6 Conclusions and Future Work
As it can be seen in topics, good results have been found, of course there are words that do not belong to the topic, various topics are right and are easily linked to specific topics.
Getting these topics is important, for example, when it is desirable to know what does a file talk about. In this point, it is not only necessary to see the topics which it is linked, and in this way it is possible to abstract the idea of the content of the file without completely reading it.
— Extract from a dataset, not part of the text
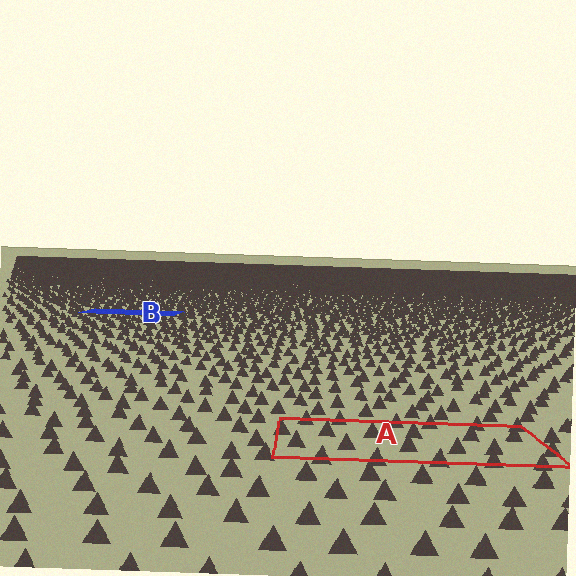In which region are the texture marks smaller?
The texture marks are smaller in region B, because it is farther away.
On the other hand, not all 1,300 topics represent different themes, also to find similar topics is viable, as well as topics that contain words of several topics, which hinders to associate these topics to some specific theme. LDA is one of the algorithms more used on the field of Topic Modeling that is based, as it has been described in this work, in the concept of latent structure of topics within a great collection of documents. The method of this Gibbs sampling is the algorithm more used within the family of sampling methods. However, there are other type of algorithms that could be applied in future works, and that do not approximate a posteriori distribution with samples, but that are of deterministic type such as Variational Bayesian Inference (VB), Expectation Propagation (EP), Variational EM, inter alia, that could be implemented to compare results.